Please use spellcheck
No one wants to look stupid – ever. If you spell words incorrectly in a corporate email, that is exactly what people will think. Use spellcheck on all emails. Use Microsoft Word as your email editor. Take just a minute and insure that you capitalize names of people and places in your message. And don’t forget proper grammar as well. Just because email is fast, it doesn’t have to be improperly constructed.
Don’t reply immediately to emails
We tend to respond on the social networks immediately. This habit can be a mistake in the corporate world. Read your messages when you have time to concentrate on their content. Think about your answer before you type out a response. Be aware that the “tongue” can be a powerful weapon and you must manage its output carefully. Well thought out responses can help you maintain control of some very difficult circumstances.
Review and edit your “out of office” message frequently
Remember to change your out of office message so that people will really know the status of your location. They will want to know when they can expect a response to their inquiry. If you are out to lunch or away from your desk, make sure this is truly the case.
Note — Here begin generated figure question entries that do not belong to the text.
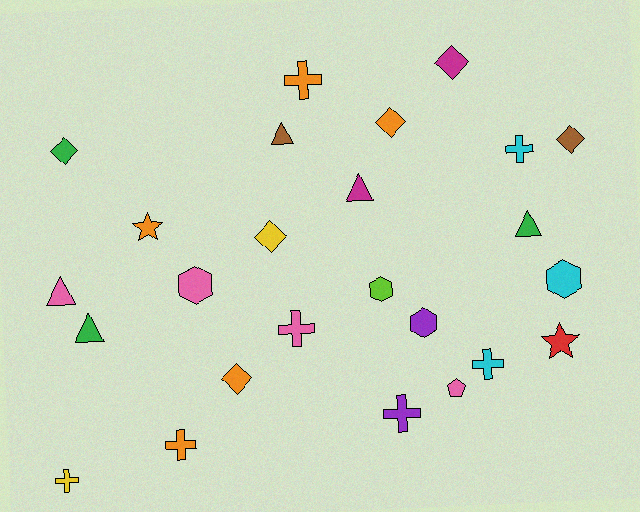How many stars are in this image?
There are 2 stars.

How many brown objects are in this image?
There are 2 brown objects.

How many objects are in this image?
There are 25 objects.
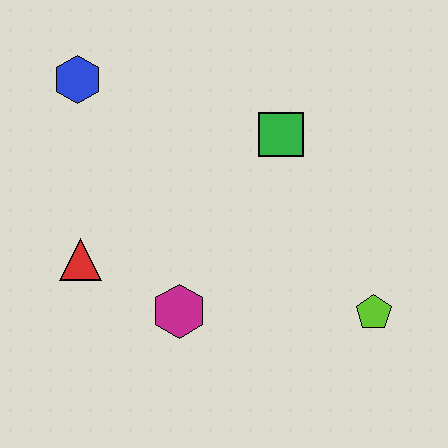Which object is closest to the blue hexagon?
The red triangle is closest to the blue hexagon.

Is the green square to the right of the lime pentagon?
No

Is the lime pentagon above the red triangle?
No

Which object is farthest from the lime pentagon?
The blue hexagon is farthest from the lime pentagon.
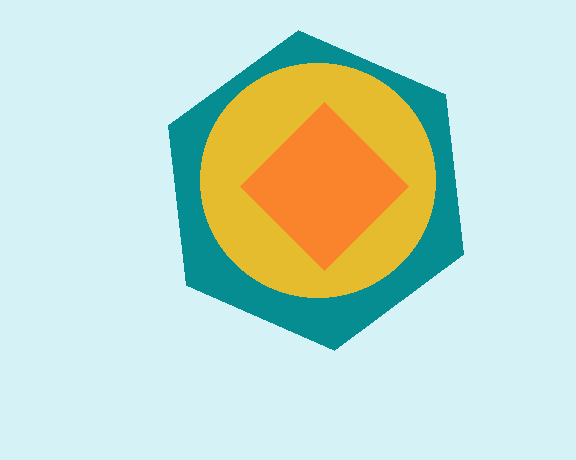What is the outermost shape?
The teal hexagon.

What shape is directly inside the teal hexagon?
The yellow circle.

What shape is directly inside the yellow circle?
The orange diamond.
Others may have to make plans based upon your availability. If you have an old message that says you’re still skiing in Vermont, they may look to someone else for assistance. That could be a missed opportunity for you.
Limit personal communications
If you are sending personal and corporate emails out from your office desktop, you are putting yourself in a dangerous position. You may forget “which is which” and you may find the old “social networking” habits migrating into your professional messages. Make it a point to go to MSN or AOL or your favorite messaging service to conduct your personal communications. Keep the company email just that – company email.
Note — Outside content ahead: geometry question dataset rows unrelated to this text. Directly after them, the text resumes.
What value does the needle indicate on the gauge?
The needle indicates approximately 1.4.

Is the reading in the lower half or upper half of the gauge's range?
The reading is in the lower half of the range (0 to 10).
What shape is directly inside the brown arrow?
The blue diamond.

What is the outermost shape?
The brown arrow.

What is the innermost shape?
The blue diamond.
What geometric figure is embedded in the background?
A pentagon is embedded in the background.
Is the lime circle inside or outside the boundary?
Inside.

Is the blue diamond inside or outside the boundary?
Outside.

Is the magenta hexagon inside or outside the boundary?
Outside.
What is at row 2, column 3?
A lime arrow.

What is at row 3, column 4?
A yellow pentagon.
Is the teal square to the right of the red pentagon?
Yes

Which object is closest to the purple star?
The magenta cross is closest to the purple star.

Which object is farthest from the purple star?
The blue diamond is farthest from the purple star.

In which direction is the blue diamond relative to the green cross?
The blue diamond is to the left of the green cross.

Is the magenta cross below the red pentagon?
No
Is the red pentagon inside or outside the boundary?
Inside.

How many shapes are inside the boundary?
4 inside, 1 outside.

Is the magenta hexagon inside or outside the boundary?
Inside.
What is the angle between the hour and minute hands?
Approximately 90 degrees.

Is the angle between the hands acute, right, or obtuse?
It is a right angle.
Never email non-business web links
Refrain from sending non-approved website links or pages through the company network. Imagine that your IT department calls you up one day and says that you infected the entire company network with an unauthorized attachment or link. You will certainly be getting a visit from the boss or someone higher for this transgression. Don’t risk it. If you want to send a link or a website page that is from outside the company’s normal arena, ask IT if they think it is a good idea first.
Avoid sending large attachments
If you have a great photograph that really drives home the point of your email – and the recipient doesn’t get the picture because it was too large or was rejected by their spam firewall – your communications’ impact will be reduced or eliminated. If you have large attachments or want to include HTML images in your email, consider joining a service like Vertical Response that can produce more attractive htmls for you to deliver to your intended audience.
Never email your resume to a headhunter or other company
Don’t run the risk of sharing personal communications with your whole company directory. Anything that you type on your company computer may be under scrutiny from the IT Department. Even if you keep your private personal emails in a separate folder, you never know when “big brother” may be inadvertently monitoring you. So refrain and insure that what is private stays that way.
Understanding the importance and appropriateness of email communication in your corporate environment is more crucial today than ever before. Being aware of these important Do’s and Don’ts may keep you out of harm’s way in this “text happy” society.